C’est justement ce sur quoi parie la filiale Life Solutions Company de Panasonic Corporation. L’entreprise japonaise a mis au point une nouvelle méthode de production des canaux de refroidissement à eau de leurs moules, en se servant du LUMEX Avance-25, soit la première imprimante 3D hybride capable d’imprimer du métal. En combinant la fabrication additive et le fraisage, on parvient à produire un système de refroidissement conforme qui dispose les canaux en fonction de la forme des pièces. On réduit ainsi de 20 % le temps de refroidissement par rapport aux dispositifs classiques, où les canaux sont forés directement dans le moule.
Seiichi Uemoto est l’un des analystes du Centre d’ingénierie de production de Panasonic, où l’on conçoit et fabrique les moules. Il enseigne les différentes méthodes de conception et soutient le développement des compétences en ingénierie assisté par ordinateur (IAO) pour faire connaître les techniques avancées utilisées dans son domaine.
Alors qu’il tentait d’optimiser la conception des circuits de refroidissement des moules métalliques en forme de boîte (présentés au salon InterMold en 2014), il a eu l’idée d’utiliser les données de gauchissement des pièces produites pour analyser les écarts entre les canaux.

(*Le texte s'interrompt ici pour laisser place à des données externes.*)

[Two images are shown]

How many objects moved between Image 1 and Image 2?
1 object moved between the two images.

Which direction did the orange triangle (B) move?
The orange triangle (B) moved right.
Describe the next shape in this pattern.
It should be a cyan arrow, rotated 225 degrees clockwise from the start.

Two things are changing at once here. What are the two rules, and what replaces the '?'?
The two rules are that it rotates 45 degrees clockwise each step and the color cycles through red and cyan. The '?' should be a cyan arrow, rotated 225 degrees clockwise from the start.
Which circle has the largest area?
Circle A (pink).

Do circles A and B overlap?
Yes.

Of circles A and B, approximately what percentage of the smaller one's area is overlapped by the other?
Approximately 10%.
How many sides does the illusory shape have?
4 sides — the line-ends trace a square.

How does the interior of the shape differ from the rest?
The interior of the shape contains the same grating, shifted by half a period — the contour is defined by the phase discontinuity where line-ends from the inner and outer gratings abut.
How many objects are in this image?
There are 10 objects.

Cette étude l’a ensuite poussé à essayer d’automatiser la conception des moules métalliques.
« Je me suis dit qu’avec les bons paramètres, je pourrais me servir de la conception générative pour créer automatiquement les canaux de refroidissement des moules », explique-t-il. En effet, l’analyste a compris que la conception générative employait l’analyse structurelle et produisait efficacement des pièces plus légères.
« L’optimisation topologique ne peut produire qu’un seul résultat avec les paramètres qu’on lui fournit, continue-t-il, et il est difficile d’obtenir des pièces aux contours lisses à partir de ce résultat. J’ai alors compris que la conception générative pouvait radicalement remédier à cela et proposer efficacement une multitude de concepts tout en tenant compte des principes de fabrication. »

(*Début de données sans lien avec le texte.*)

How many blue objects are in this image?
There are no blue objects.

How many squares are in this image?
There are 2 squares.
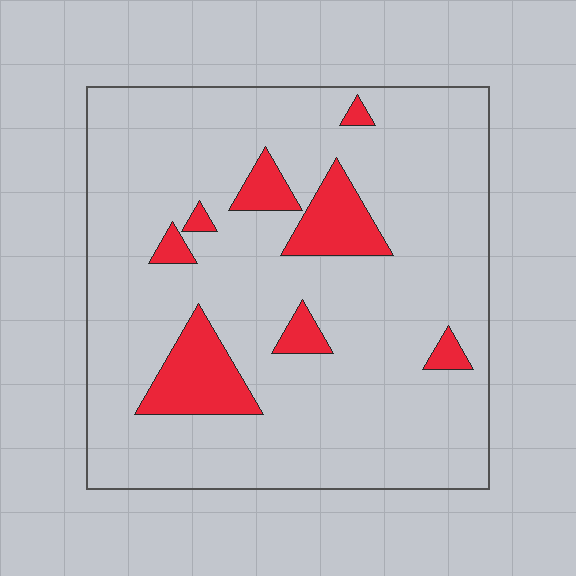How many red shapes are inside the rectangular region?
8.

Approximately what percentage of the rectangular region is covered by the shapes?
Approximately 15%.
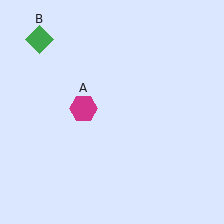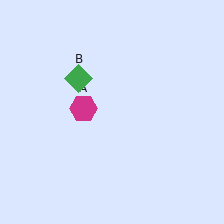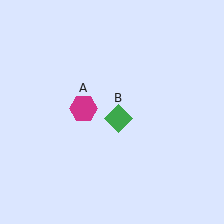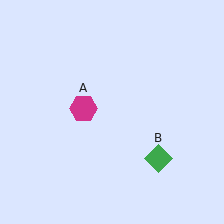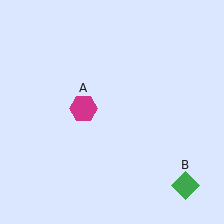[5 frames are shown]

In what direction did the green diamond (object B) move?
The green diamond (object B) moved down and to the right.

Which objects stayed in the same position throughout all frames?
Magenta hexagon (object A) remained stationary.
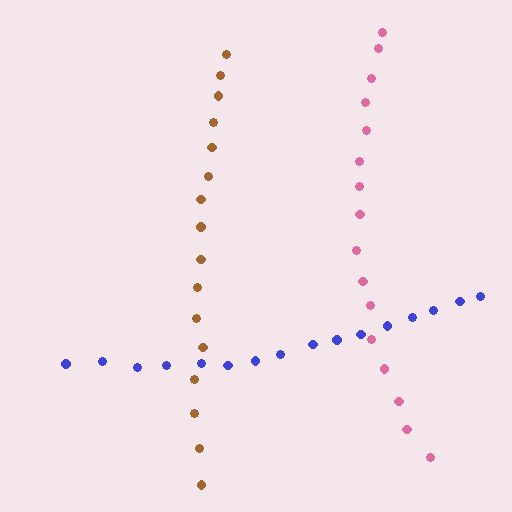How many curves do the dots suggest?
There are 3 distinct paths.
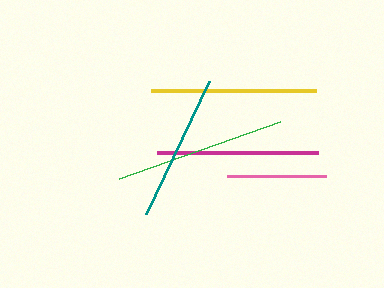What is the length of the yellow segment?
The yellow segment is approximately 164 pixels long.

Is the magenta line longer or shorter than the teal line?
The magenta and teal lines are approximately the same length (about 161 and 147 pixels).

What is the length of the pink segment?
The pink segment is approximately 99 pixels long.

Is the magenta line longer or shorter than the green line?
The green and magenta lines are approximately the same length (about 170 and 161 pixels).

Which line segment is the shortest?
The pink line is the shortest at approximately 99 pixels.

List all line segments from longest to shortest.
From longest to shortest: green, yellow and magenta (about equal), teal, pink.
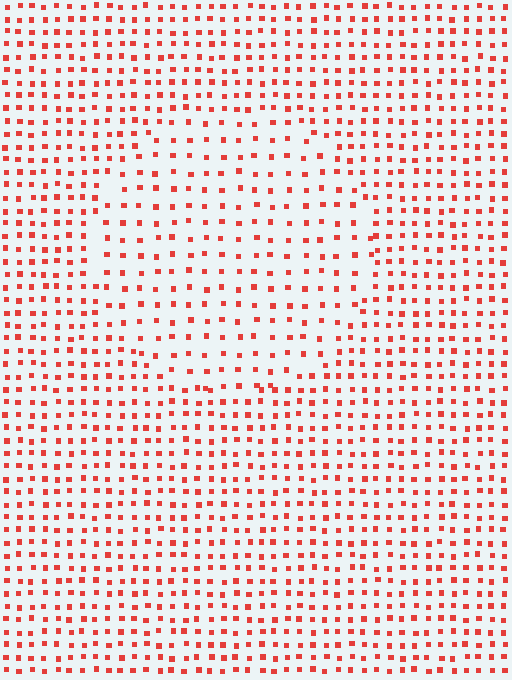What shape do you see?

Un processus aidé par la conception générative
Ainsi, Seiichi Uemoto espérait pouvoir créer de nouveaux moules et automatiser le processus de conception grâce à la conception générative. À l’heure actuelle, les ingénieurs les plus qualifiés de l’entreprise créent plusieurs produits à l’aide du logiciel Moldflow d’Autodesk, qui permet de simuler le processus d’injection et d’affiner la forme des moules. « L’idée était d’utiliser la conception automatisée pour anticiper certains aspects du processus auxquels les concepteurs n’auraient peut-être pas pensé, et faciliter ainsi leur travail. », précise-t-il.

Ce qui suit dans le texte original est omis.